Se sacudió ligeramente y se fue a firmar el protocolo de actuación que acababa de redactar. Había escrito una gran cantidad de informes de este tipo durante sus años como policía. Punto por punto, se podían seguir luego las decisiones tomadas y las tareas llevadas a cabo. Sabía que era importante hacerlo todo bien desde el principio, era difícil reconstruirlo con posterioridad. Además, el documento sería incluido en la investigación preliminar y podía ser que fuera examinado a fondo. Por eso, también restó importancia a la decisión de que sus zapatos fueran incluidos en la investigación preliminar. Una sonrisa torcida se escapó de sus labios.
El guía canino acababa de regresar.
—¿De qué te ríes? —le dijo a Peter.
—Ah, de nada en especial… Solo de la jefa de operaciones, que es una mujer muy intensa.
—¡¿Sí?! Pues he oído que es muy buena y tremendamente competente —apuntó el guía canino, comedido.
La boca de Matsson se convirtió en una línea y el guía canino se sintió satisfecho. Matsson era un cretino. Todos los que trabajaban con él lo sabían. El guía no era una excepción a esa regla. Se dio la vuelta y se dirigió hacia Malva Gran.
Sara se giró hacia Ove Ovesson, consciente de que había muchas preguntas que necesitaban respuesta y de que no las obtendría todas ahora. Aun así, no pudo evitar preguntar.
—¿Había algún indicio de pelea?
—Bueno, en principio, no. Aunque sí cierto movimiento en la zona, como es obvio. Tengo la sensación de que fue derribada bastante rápido. No estoy seguro, pero eso parece. Ya veremos si la chica tiene alguna herida defensiva. Por otra parte, no encontramos ni armas blancas ni de fuego en la zona.

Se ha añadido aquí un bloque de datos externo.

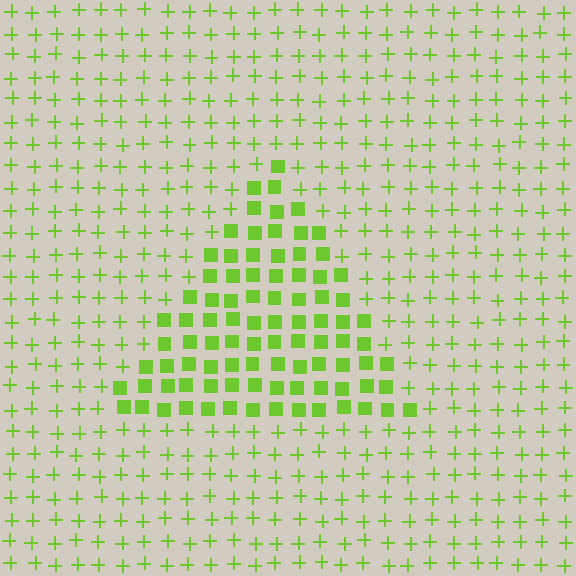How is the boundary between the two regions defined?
The boundary is defined by a change in element shape: squares inside vs. plus signs outside. All elements share the same color and spacing.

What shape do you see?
I see a triangle.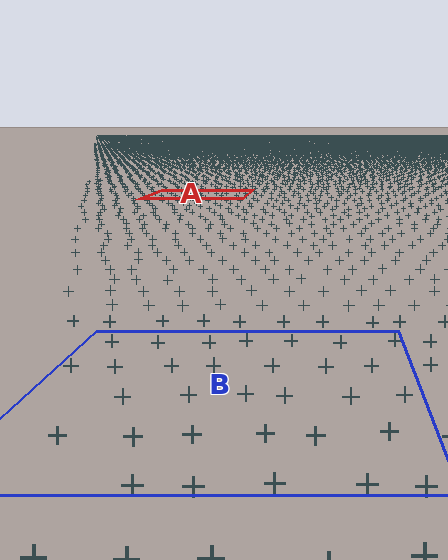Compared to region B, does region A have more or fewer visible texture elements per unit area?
Region A has more texture elements per unit area — they are packed more densely because it is farther away.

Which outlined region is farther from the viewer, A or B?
Region A is farther from the viewer — the texture elements inside it appear smaller and more densely packed.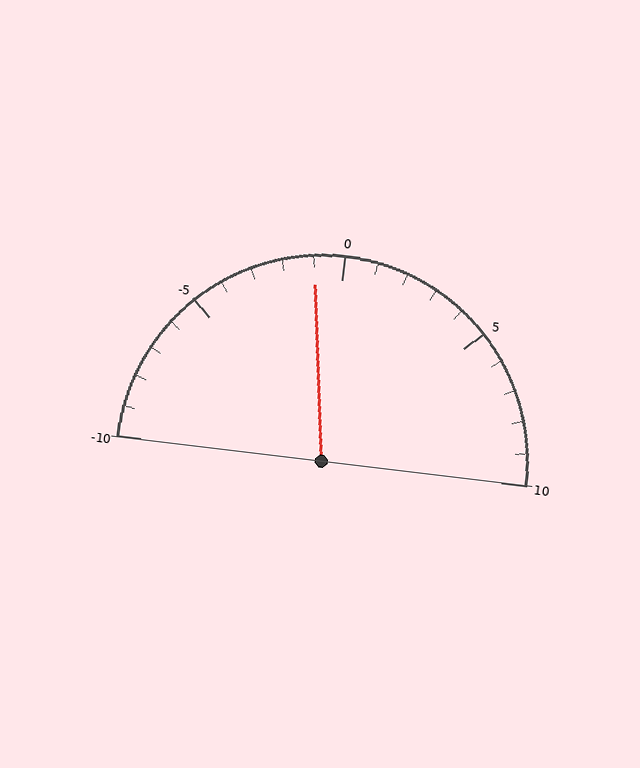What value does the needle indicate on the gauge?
The needle indicates approximately -1.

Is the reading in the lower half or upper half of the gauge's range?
The reading is in the lower half of the range (-10 to 10).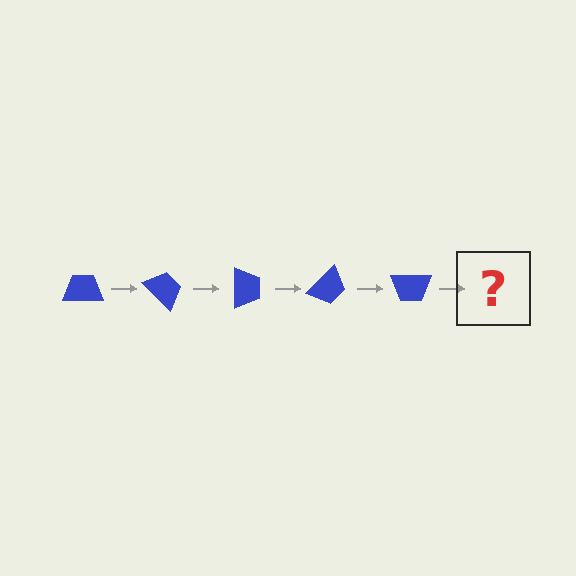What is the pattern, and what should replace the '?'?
The pattern is that the trapezoid rotates 45 degrees clockwise each step. The '?' should be a blue trapezoid rotated 225 degrees clockwise.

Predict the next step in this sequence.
The next step is a blue trapezoid rotated 225 degrees clockwise.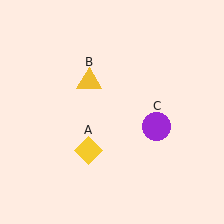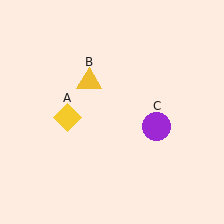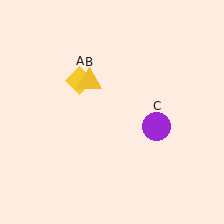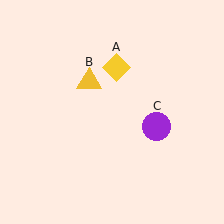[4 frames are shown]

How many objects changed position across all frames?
1 object changed position: yellow diamond (object A).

—¡Qué bien! —dijo Sara sintiendo un pequeño destello de esperanza.
—¿Bien? —Ove Ovesson la miró inquisitivamente—. ¿Qué pasa?
—No se lo he mencionado a nadie más que a las personas que investigan el caso, pero el chico que la encontró es mi hijo. Ha sido detenido para ser interrogado como sospechoso, supongo. —Le temblaba un poco el labio.
—Pero ¿qué estás diciendo? —exclamó Ovesson.
—Sé que es imposible. Y por eso es bueno que no encontremos armas, porque se habrían reforzado las sospechas que existen en este momento. Antes de que hayamos obtenido el ADN, quiero decir.
—Sí, por ese lado puedes tener razón —dijo Ove pensativo, no del todo convencido de que el razonamiento fuera correcto. Sin embargo, lo dejó estar.
—¿Pero de verdad vas a quedarte aquí?
—Sí, el padre de Johannes está con él ahora. Me reuniré con ellos más tarde. Y me aseguraré de conseguir a otra persona como coordinadora de operaciones. Hasta entonces, lo soy yo.
—¿Debo realmente encargarme yo del interrogatorio de Johannes, dado que somos compañeros cercanos? —le preguntó Torsten Venngren cuando regresó de Svanegatan. Jonny Svensson había recibido ayuda de otro compañero.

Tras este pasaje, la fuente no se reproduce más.